İspanya’da ‘Türk oldular!’ Sivas ortak noktaları: ‘Cenazede bayrağı unutunca kızıyorlar’

Derleyen: Zeynep Dilara Akyürek / Milliyet.com.tr – Türkler tarih boyu, dünyadaki her kara parçasına izlerini nakşetti. Geçtikleri her yerde bir eser, kültürel doku ve miras bırakan bu kadim millet, Avrupa’da da bugün bazı kutlamaların mimarı oldu. Uzun yıllardır Müslüman milletlerin izlerini taşıyan İspanya’nın Türklerle özel bir ilişkisi var. Barbaros Hayreddin Paşa’nın denizlerde İspanyollarla mücadelesi kitaplara, İspanyol kültürüne, müziklere ve hatta bayraklara bile yansımıştı. Nitekim bu coğrafya Türkler için hâlâ önemli. Öyle ki Valencia’daki Sax Kasabası’nın hikâyesinin kökleri de Sivas’a dayanıyor.

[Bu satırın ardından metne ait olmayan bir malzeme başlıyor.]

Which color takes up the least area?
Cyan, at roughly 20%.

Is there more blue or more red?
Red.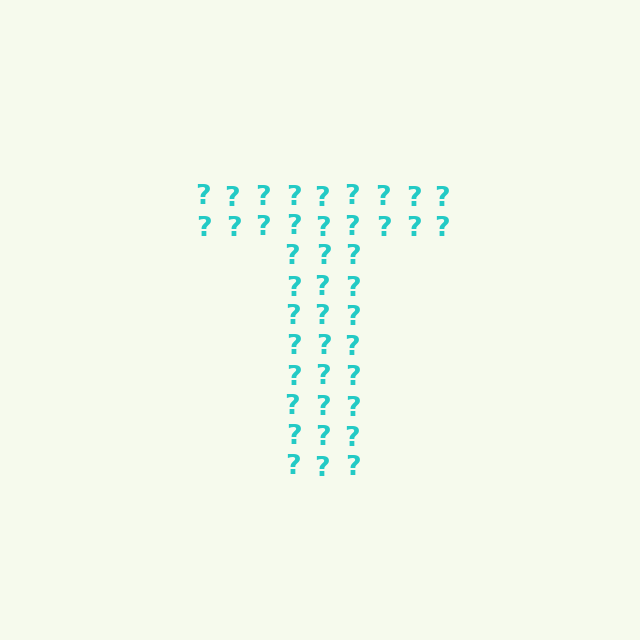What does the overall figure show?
The overall figure shows the letter T.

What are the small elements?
The small elements are question marks.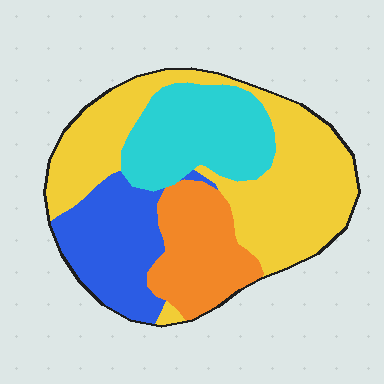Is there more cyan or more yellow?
Yellow.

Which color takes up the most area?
Yellow, at roughly 40%.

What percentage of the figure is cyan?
Cyan covers 21% of the figure.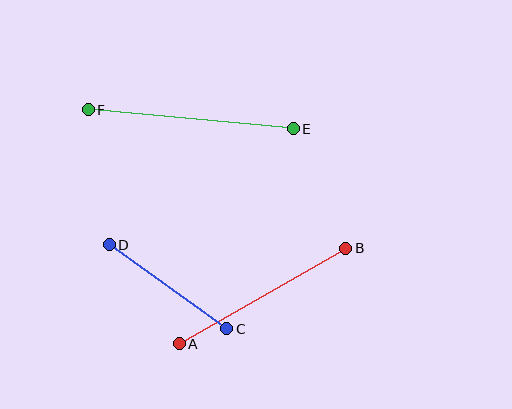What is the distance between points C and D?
The distance is approximately 145 pixels.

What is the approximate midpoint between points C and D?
The midpoint is at approximately (168, 287) pixels.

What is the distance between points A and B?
The distance is approximately 192 pixels.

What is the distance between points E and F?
The distance is approximately 205 pixels.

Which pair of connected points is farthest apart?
Points E and F are farthest apart.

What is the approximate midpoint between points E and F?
The midpoint is at approximately (191, 119) pixels.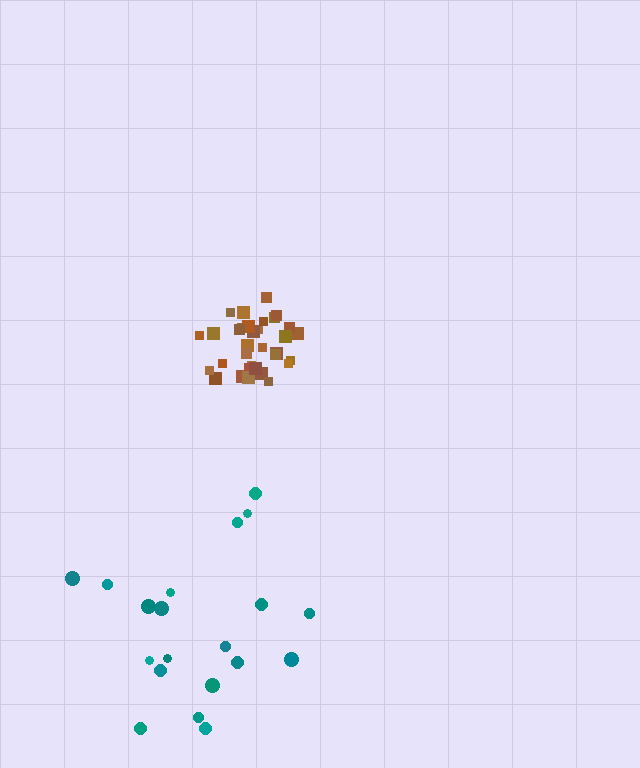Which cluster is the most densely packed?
Brown.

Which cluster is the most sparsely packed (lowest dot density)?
Teal.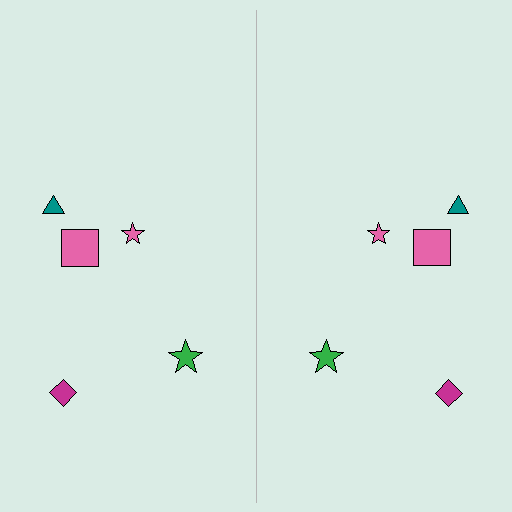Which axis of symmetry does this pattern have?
The pattern has a vertical axis of symmetry running through the center of the image.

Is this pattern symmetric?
Yes, this pattern has bilateral (reflection) symmetry.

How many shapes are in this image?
There are 10 shapes in this image.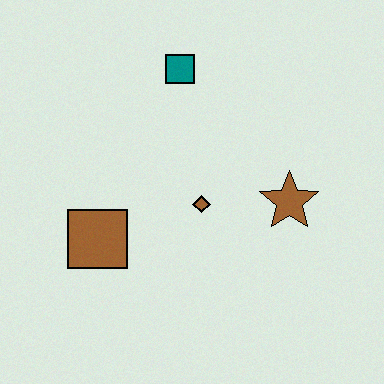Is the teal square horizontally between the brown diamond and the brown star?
No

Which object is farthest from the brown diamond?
The teal square is farthest from the brown diamond.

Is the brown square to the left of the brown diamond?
Yes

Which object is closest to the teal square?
The brown diamond is closest to the teal square.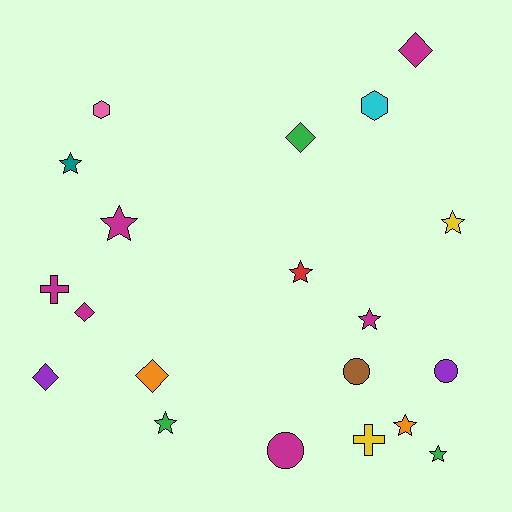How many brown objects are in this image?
There is 1 brown object.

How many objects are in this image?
There are 20 objects.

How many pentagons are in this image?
There are no pentagons.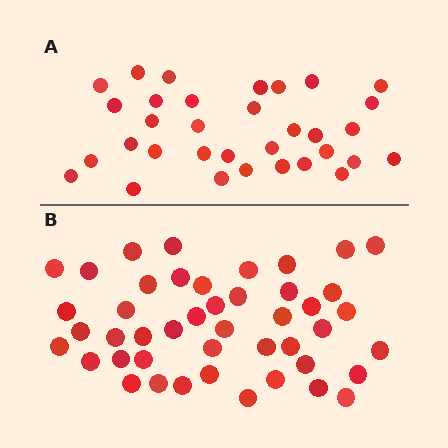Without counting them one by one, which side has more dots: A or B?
Region B (the bottom region) has more dots.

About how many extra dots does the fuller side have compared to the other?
Region B has roughly 12 or so more dots than region A.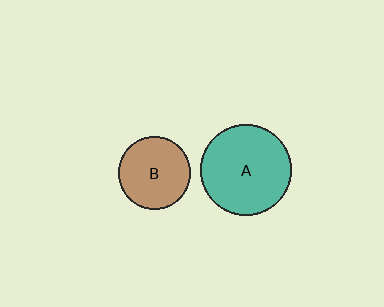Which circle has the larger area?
Circle A (teal).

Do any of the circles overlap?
No, none of the circles overlap.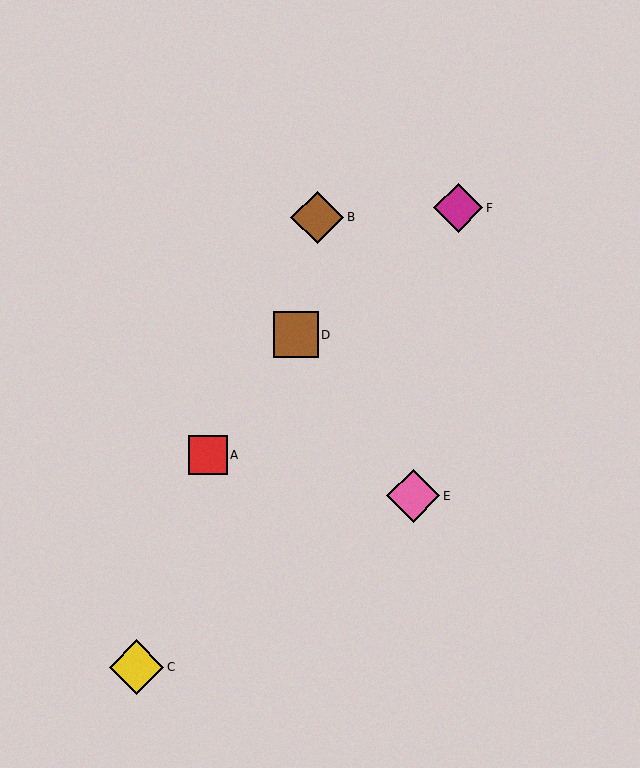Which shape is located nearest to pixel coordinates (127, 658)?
The yellow diamond (labeled C) at (137, 667) is nearest to that location.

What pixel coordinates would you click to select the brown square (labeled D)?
Click at (296, 335) to select the brown square D.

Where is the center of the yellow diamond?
The center of the yellow diamond is at (137, 667).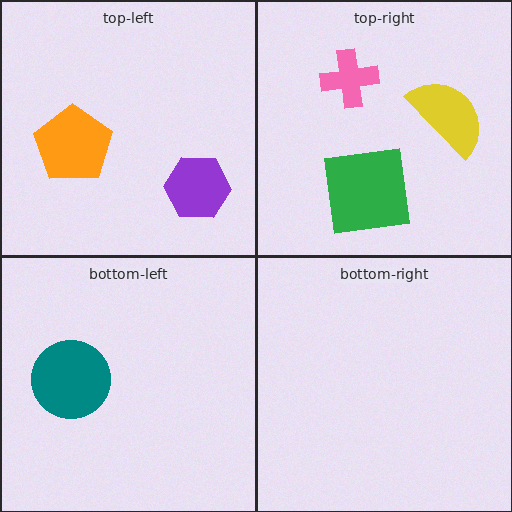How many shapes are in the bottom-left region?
1.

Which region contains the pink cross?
The top-right region.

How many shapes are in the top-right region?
3.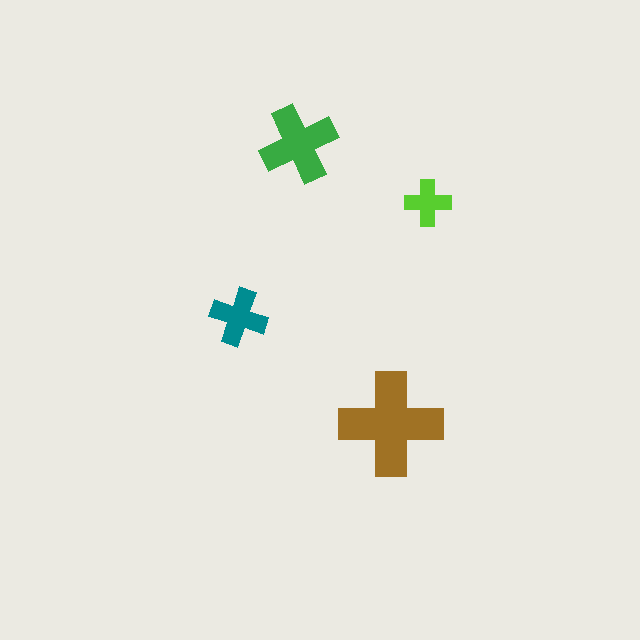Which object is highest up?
The green cross is topmost.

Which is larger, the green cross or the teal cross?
The green one.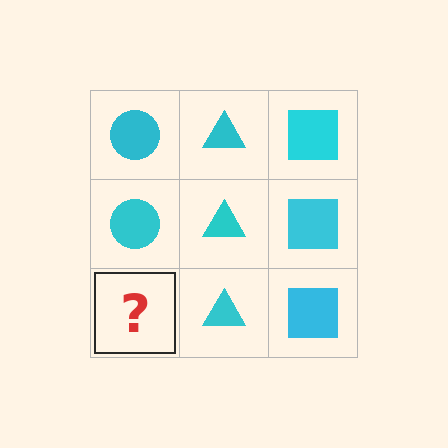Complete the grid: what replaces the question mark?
The question mark should be replaced with a cyan circle.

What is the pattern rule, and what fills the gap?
The rule is that each column has a consistent shape. The gap should be filled with a cyan circle.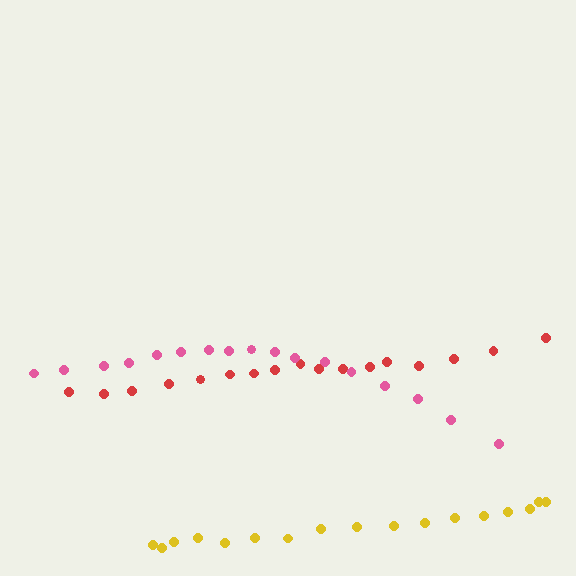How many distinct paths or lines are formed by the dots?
There are 3 distinct paths.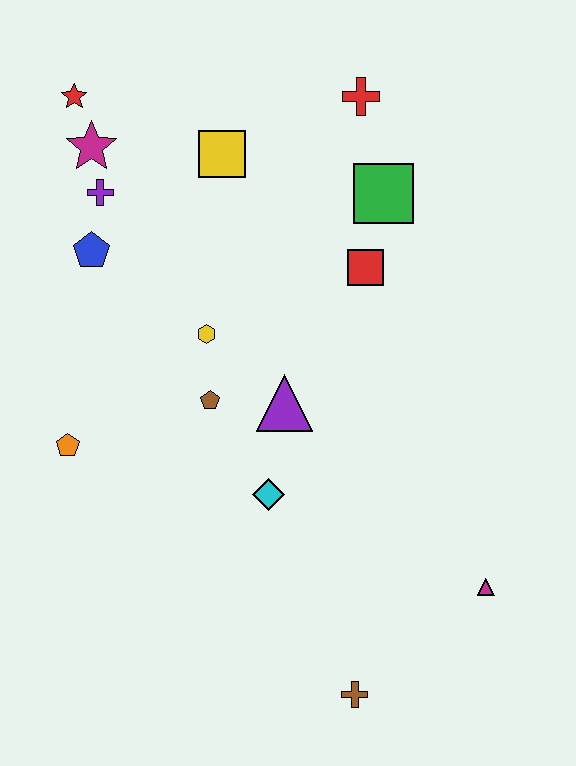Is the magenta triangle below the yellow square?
Yes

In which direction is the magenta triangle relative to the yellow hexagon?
The magenta triangle is to the right of the yellow hexagon.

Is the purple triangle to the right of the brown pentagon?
Yes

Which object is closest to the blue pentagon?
The purple cross is closest to the blue pentagon.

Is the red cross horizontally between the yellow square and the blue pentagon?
No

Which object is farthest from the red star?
The brown cross is farthest from the red star.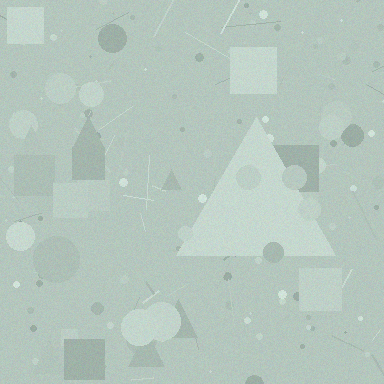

Üstelik burada, İspanyol ‘Türkler’ mirasçı. Los Turcos’un Türk bayrağına olan aşkı ve tüm yaşamını Türk olmak üzerine kurmasının ise tek bir sebebi yok.

İSPANYA’NIN EN BÜYÜĞÜ ‘LOS TURCOS’

Los Turcos topluluğu, Türkiye ve gelenekleriyle ‘yürekten yüreğe bir bağ’ kurduklarını söylüyor. İspanya’nın güneybatısındaki Sax Kasabası’nda yaşayan bir topluluk, son 100 yıldır Türk geleneklerini yaşatıyor. İspanyolcada ‘Türkler’ anlamına gelen isimlerine bakıldığında Anadolu’dan Avrupa’ya göç etmiş bir grup insan düşünülse de, etnik olarak Türk değiller. 5 yıl önce Saksonya’da düzenlenen bir kültür festivalinde topluluk, Osmanlı fesleri ve kostümleri giymişti. 2020’nin şubat ayında 5 gün süren festivale Türkiye’den bir Osmanlı askeri bandosu da katılmıştı. Los Turcos başta olmak üzere tüm ziyaretçilerin ilgi odağı olan bando, topluluğu dünyaya tanıtmak konusunda da önemli bir adım oldu. Öyle ki Türk Büyükelçiliği’nin çabalarıyla Türkiye ile bağlantı dahi sağlandı. 2019’da İspanya’daki Sax Kasabası’ndan 52 kişilik bir grup Türkiye’yi ziyaret etmişti. Los Turcos Topluluk Liderlerinden Francisco Sanchez, Anadolu Ajansı’na yaptığı açıklamada, Türkiye ile “yürekten yüreğe bir bağ” içinde olduklarını söylemişti. Sanchez, sözlerine şöyle devam ediyordu: “Kısa sürede ilişkimizin bu kadar güçleneceğini tahmin edemezdim. Türk gibi yetiştirildim. Büyükbabam Los Turcos’un müdavimlerinden biriydi. Çocuklarım ve torunlarım da aynı geleneği sürdürüyor.”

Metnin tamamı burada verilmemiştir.